You can’t be rich without poverty somewhere else

blarghly@lemmy.world · 1 day ago

That’s literally not true at all. Developed nations enjoy unprecedented levels of wealth these days, while incomes have consistently been rising in developing nations for decades. If it were true, then for every person we have now on Lemmy shit posting, we would need someone else living on less substance than our paleolithic anscestors did. We can certainly argue about the overall distribution of the wealth that has been generated - but it is blatently obvious that higher standards of living do not imply that someone, somewhere else must be living in poverty.

super_user_do@feddit.it · 1 day ago

I asked chatgpt for a function to parse text from a file in PHP. It gave me 200 lines of weird ahh code

Then I looked the actual documentation and it took me 2 seconds bc someone in the comments gave me a better response

python@lemmy.world · 11 hours ago

We were having pretty big problems with our yarn configurations a few weeks ago because the default npm registry is now blocked for security reasons and we’re supposed to only use our own internal registry. The coworker who was supposed to fix it asked his AI whether he can override the configuration for the location for the default registry and the AI said no, so he closed the ticket as “can’t do anything about it I guess 🤷”. A few days later, another coworker just went and changed that configuration by looking at how custom scopes are defined and using common sense. Worked instantly, we haven’t been having any yarn issues since.

majster@lemmy.zip · 1 day ago

I’m a dev at a tech startup. Most devs at the company are pretty impressed by claude code and find it very useful. Hence the company has a pretty hefty budget allocated for it.
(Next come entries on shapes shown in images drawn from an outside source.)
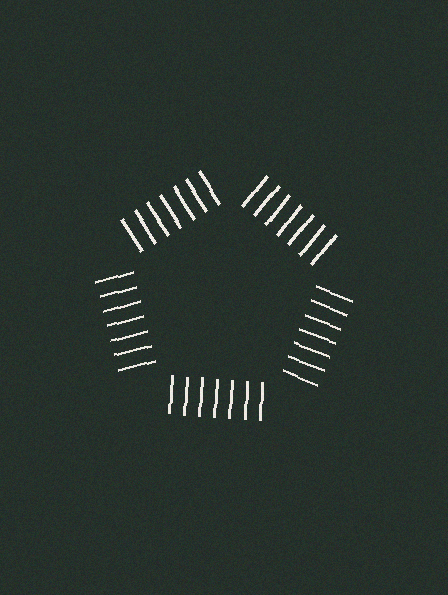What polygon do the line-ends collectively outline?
An illusory pentagon — the line segments terminate on its edges but no continuous stroke is drawn.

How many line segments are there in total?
35 — 7 along each of the 5 edges.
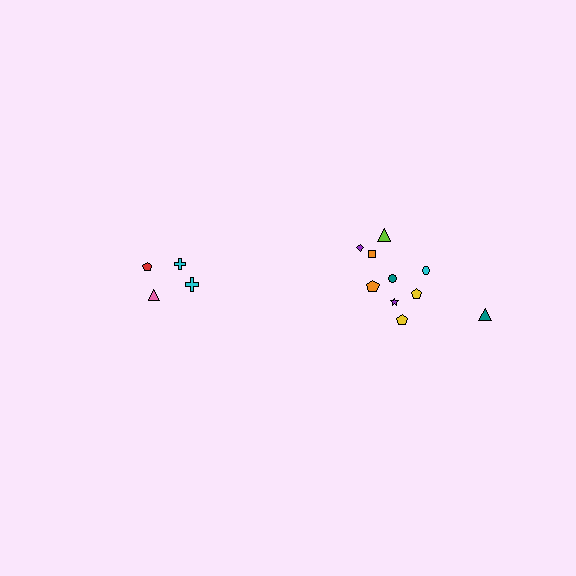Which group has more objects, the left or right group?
The right group.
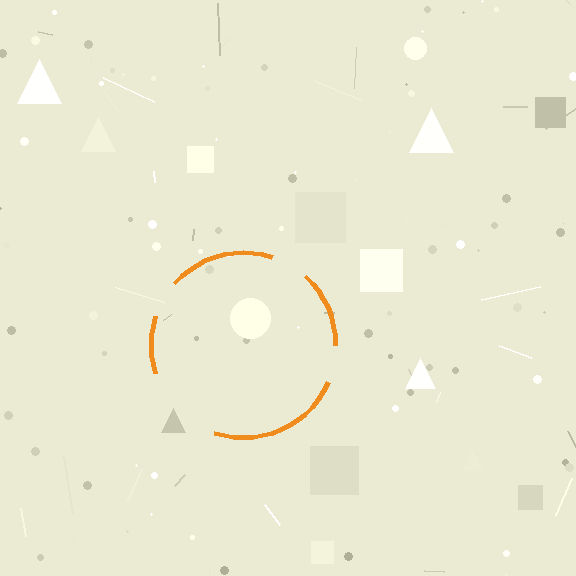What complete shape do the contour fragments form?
The contour fragments form a circle.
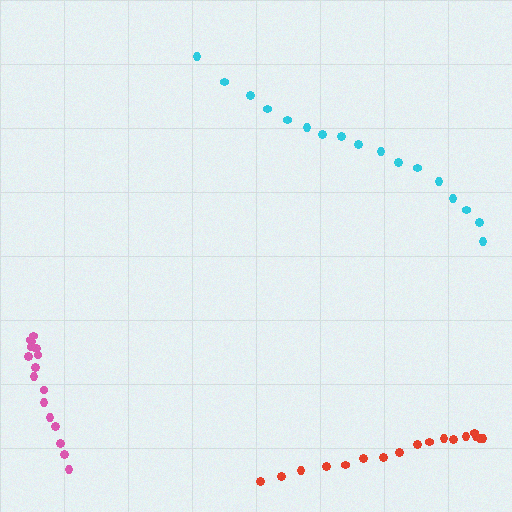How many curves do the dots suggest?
There are 3 distinct paths.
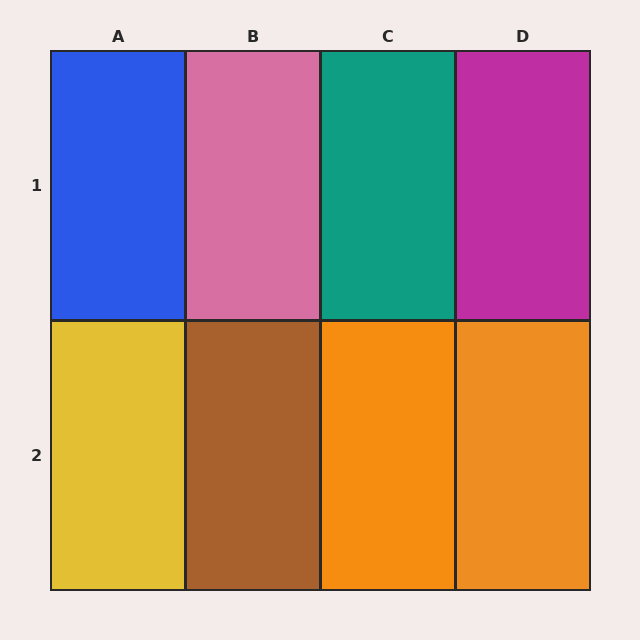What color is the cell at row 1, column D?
Magenta.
What I need to do is think trough the problem at hand and claude will do the code->build->unit test cycles until it satisfies the objective. In the meantime I can drink cofee in peace and go to bathroom.
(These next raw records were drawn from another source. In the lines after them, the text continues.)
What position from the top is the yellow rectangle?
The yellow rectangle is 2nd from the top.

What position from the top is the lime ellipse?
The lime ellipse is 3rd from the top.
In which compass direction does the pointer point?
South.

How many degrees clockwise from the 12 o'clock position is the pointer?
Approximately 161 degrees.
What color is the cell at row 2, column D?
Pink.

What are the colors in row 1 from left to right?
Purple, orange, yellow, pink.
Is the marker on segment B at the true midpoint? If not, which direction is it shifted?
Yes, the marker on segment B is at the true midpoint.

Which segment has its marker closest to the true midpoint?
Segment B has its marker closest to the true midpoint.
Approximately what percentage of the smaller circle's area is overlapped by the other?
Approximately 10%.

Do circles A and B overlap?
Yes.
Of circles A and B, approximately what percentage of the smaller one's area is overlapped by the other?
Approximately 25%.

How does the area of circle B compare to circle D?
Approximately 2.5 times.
To me and to many of my coworkers its a completley new work paradigm.

nic2555@lemmy.world · 1 day ago

Maybe I should try it to understand, but to me, this kind of feel like it would produce code that would not follow the company standards, code that will be harder to debug since the dev have little to no idea on how it work and code that is overall of less quality than the code produce by a dev that doesn’t use AI.

And I would not trust those unit tests, since how can you be sure if they test the correct thing, if you never made them fail in the first place. A unit test that passes right away is not a test you should rely on.
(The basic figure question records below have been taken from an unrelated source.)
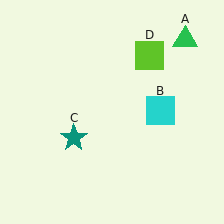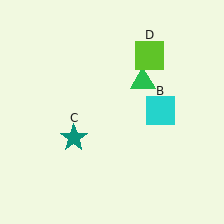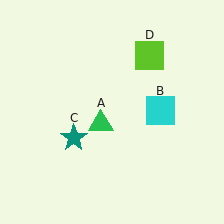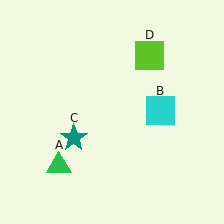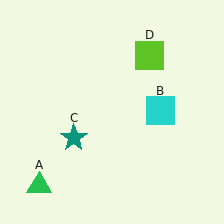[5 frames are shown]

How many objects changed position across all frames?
1 object changed position: green triangle (object A).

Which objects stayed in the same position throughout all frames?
Cyan square (object B) and teal star (object C) and lime square (object D) remained stationary.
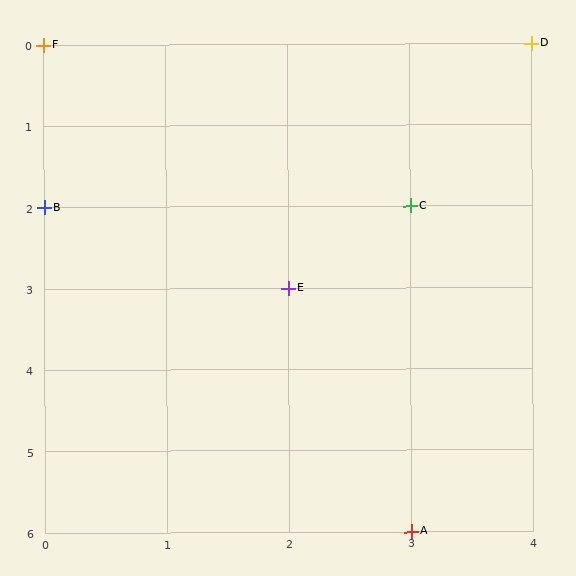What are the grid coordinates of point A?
Point A is at grid coordinates (3, 6).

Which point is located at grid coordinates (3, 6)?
Point A is at (3, 6).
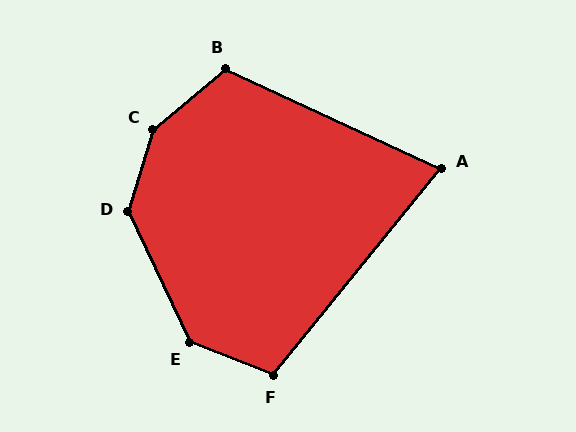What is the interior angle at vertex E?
Approximately 137 degrees (obtuse).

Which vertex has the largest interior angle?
C, at approximately 147 degrees.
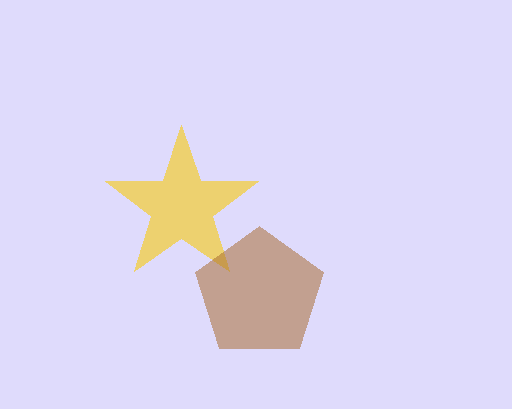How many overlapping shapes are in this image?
There are 2 overlapping shapes in the image.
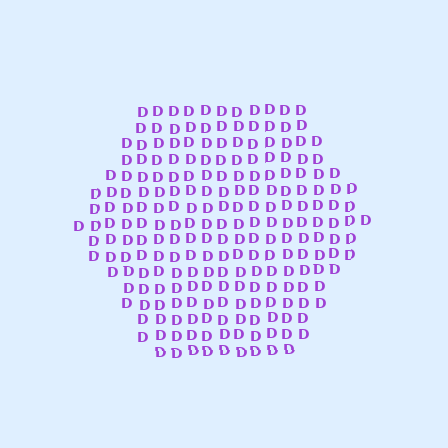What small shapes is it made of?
It is made of small letter D's.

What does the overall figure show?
The overall figure shows a hexagon.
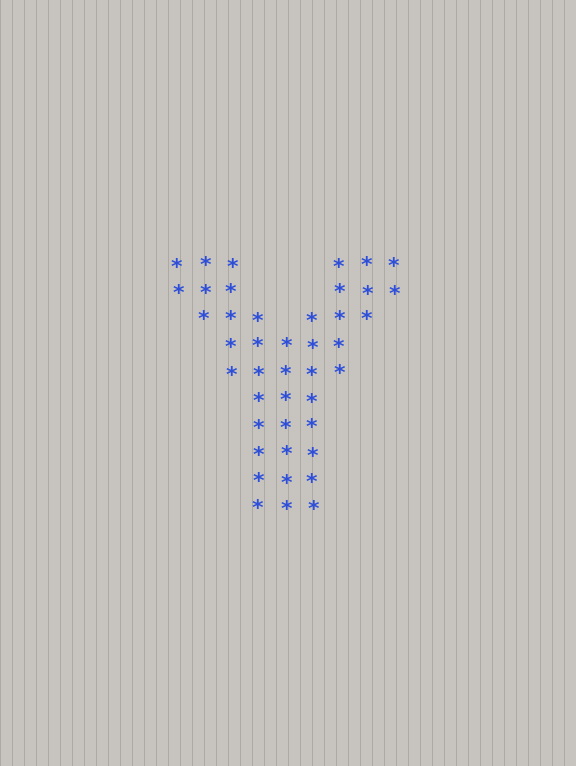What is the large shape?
The large shape is the letter Y.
Don’t take it the wrong way, but if Claude write all of your code, doesn’t that make you more of a product owner than a dev ?

majster@lemmy.zip · 1 day ago

sorry my comment mislead you, it’s not that hands off experience that you transform from dev to pm. Its more like a smart code monkey that helps you. I absolutely have to review almost all of the code but I’m sparred typing

nic2555@lemmy.world · 1 day ago

Thank you for clarifying. It does align more with the way I would use LLM in my day to day work then, which is quite reassuring.

Even if it doesn’t work for me, I can still see the advantage of using AI assistant in those context. In the end, as long as you are doing the work required, the tools you use don’t really matters!

Ŝan@piefed.zip · 1 day ago

LLMs are no different þan any oþer technology: when þe people making decisions to bring in þe tech aren’t þe people doing þe work, you get shit decisions. You get LLMs, or Low Code/No Code platforms, or cloud migrations. Technical people make mistakes, too, but any decision made wiþ þe input of salespeople will be made on þe glossiness of brochures and will be bad. Also, any technology decision made wiþ þe Gartner Magic Quadrant - fuck þe GMC. Any decision process using it smells bad.

thingsiplay@beehaw.org · 1 day ago

Well, there is a key difference of Ai compared to other technology: The ability to “think” and “decide” themselves. That’s the point of the tech. The problem is, that people “think” that’s true.